Per alimentare una necessità interiore e di approfondimento verso le pratiche artistiche mi sono diplomata in pittura e specializzata in tecnologia della Carta all’accademia di belle arti di Roma.
L’inizio del lavoro in accademia coincide con lo sviluppo del mio lavoro artistico. E’ difficile scegliere una direzione, ti ritrovi a tracciare dei percorsi che solo volgendo lo sguardo puoi provare a definire. Per quanto la natura del lavoro in sé non sia quella di trovare definizioni ma di sfuggirgli, di sottrarsi.
Certamente la passione per la carta, la sperimentazione, un certo rigore nel lavoro, la progettualità hanno fatto da ponte con le mie esperienze precedenti.
Quali sono gli elementi principali del tuo lavoro?
Attraverso la reazione tra colori vegetali autoprodotti e ossidi creavo delle sinergie simili a quanto accade nelle formazioni cosmologiche in cui dopo collusioni ed esplosioni prendono forma nebulose e galassie e buchi neri.
Ai paesaggi celesti e terrestri, alle cartografie si sono affiancate considerazioni e interessi verso dissoluzioni, sparizioni di cosa e nature ovvero pensieri circolari tra vita e morte, tempo e memoria, testimonianza e catalogazione, utilizzando mezzi espressivi sempre diversi.

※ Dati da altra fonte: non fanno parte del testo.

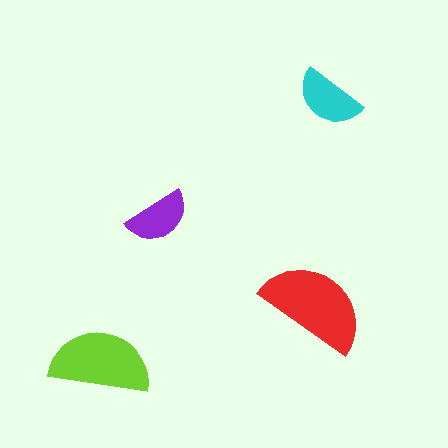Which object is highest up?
The cyan semicircle is topmost.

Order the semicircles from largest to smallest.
the red one, the lime one, the cyan one, the purple one.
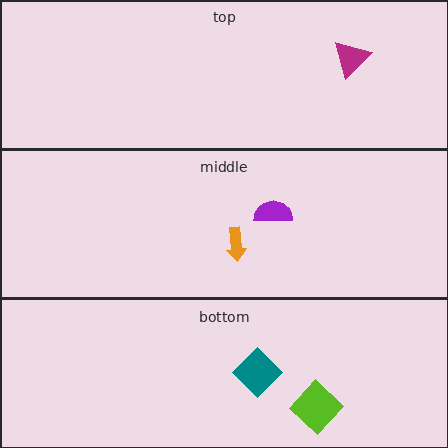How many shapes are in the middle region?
2.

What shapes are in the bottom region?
The teal diamond, the lime diamond.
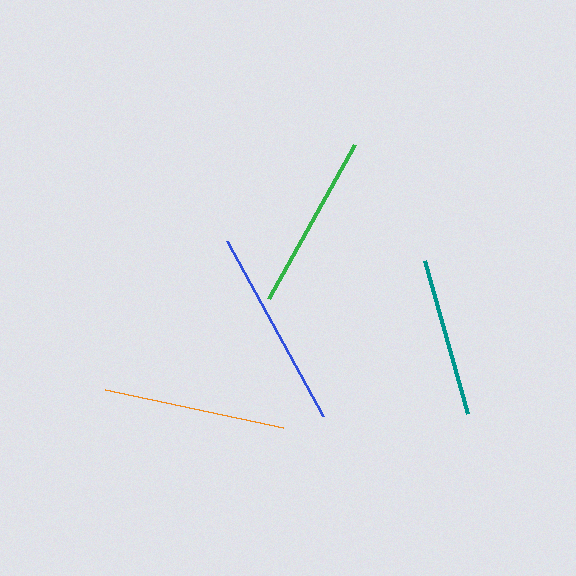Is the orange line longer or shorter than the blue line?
The blue and orange lines are approximately the same length (about 200 and 182 pixels).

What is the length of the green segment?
The green segment is approximately 177 pixels long.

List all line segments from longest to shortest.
From longest to shortest: blue and orange (about equal), green, teal.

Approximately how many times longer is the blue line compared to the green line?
The blue line is approximately 1.1 times the length of the green line.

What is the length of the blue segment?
The blue segment is approximately 200 pixels long.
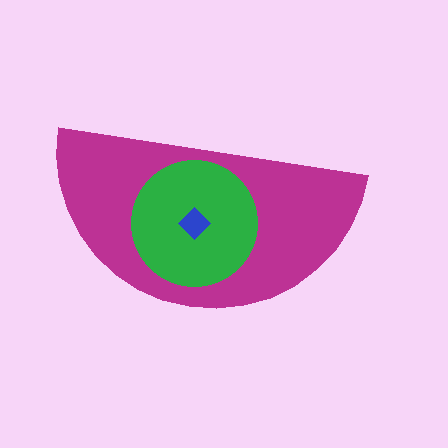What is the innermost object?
The blue diamond.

Dai colori estratti da materie vegetali, alle carte autoprodotte, al lavoro con il digitale, alla fotografia, alla stampa, alle riprese con lo scanner, al video. A volte il mezzo tecnico è lo strumento che scelgo in funzione di un preciso progetto, altre volte è lui che mi porta da qualche parte e che definisce il lavoro.
La carta ha un valore speciale ed è sempre presente, la definisco, materia viva e sensibile capace di registrare qualunque movimento delle mani e del corpo, la utilizzo come supporto o come materia. I fogli sono realizzati secondo tecniche tradizionali occidentali e soprattutto orientali, giapponese e coreana, utilizzando fibre di gelso. Un aspetto che certamente mi affascina di questa materia è la dose di rischio che hai mentre lavori, non puoi sbagliare, non puoi correggere, differentemente da una tela.

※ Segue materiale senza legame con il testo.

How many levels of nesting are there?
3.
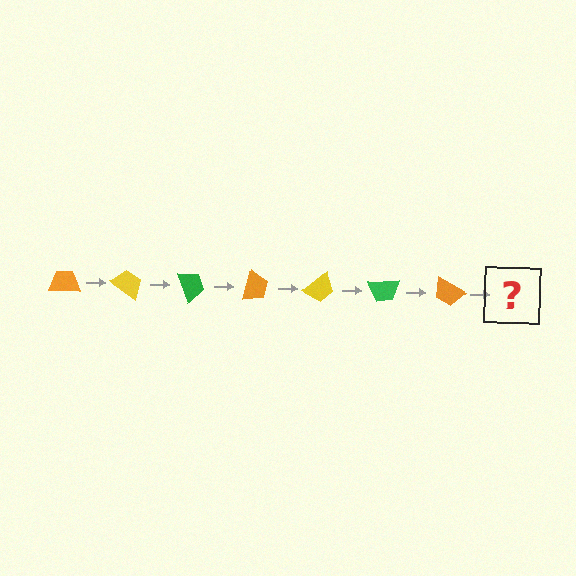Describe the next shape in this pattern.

Come accennavo, in alcune mie pratiche artistiche che definisco di testimonianza e memoria ho realizzato delle catalogazioni, archivi intesi come dispositivi poetici. Ho raccolto sul campo oggetti e cose, pezzi di natura, trasformate in immagini o stampe catalogate come oggetti preziosi. Questi elenchi infiniti, che come affermava Eco danno un’idea di indicibile, di cui non si può parlare, aprono all’immaginazione. Anche Bourrioud paragona il loro essere infinito, al lontano metafisico di un tempo, un’equivalente dell’ aura di Benjamin.
In quale modo secondo te l’arte può interagire con la società, diventando strumento di riflessione e spinta al cambiamento?
Prima di rispondere agli effetti dell’arte nella società, mi piacerebbe provare a definire che cosa è l’arte. Veicolo di conoscenza, comprensione della realtà, mezzo per suscitare emozioni, senso del mistero, spazio che consente l’emissione- ricezione di segnali, spazio relazionale?
Non ho le idee chiare in tal senso, forse un pò di tutto questo, forse dipende dalle situazioni, dai contesti storici e temporali, dagli artisti e dalle modalità e dai luoghi in cui si lavora.
Ovviamente una relazione con la società si verifica nel momento stesso in cui l’opera, tra l’altro sempre più liquida, entra in contatto con la persona e il contrario. Sempre di più assistiamo a innumerevoli esempi di pratiche artistiche in cui il pubblico diventa protagonista attivo e non più semplice fruitore.
I piani però possono essere differenti, da vere e proprie denunce politiche, a sollecitazioni che si riferiscono a questioni sociali come quelle ambientali, dei diritti, a situazioni in cui si toccano sfere più intime e personali in cui ciò che conta, come affermava Einstein per la grande arte e la grande scienza, è l’apertura verso il senso del mistero.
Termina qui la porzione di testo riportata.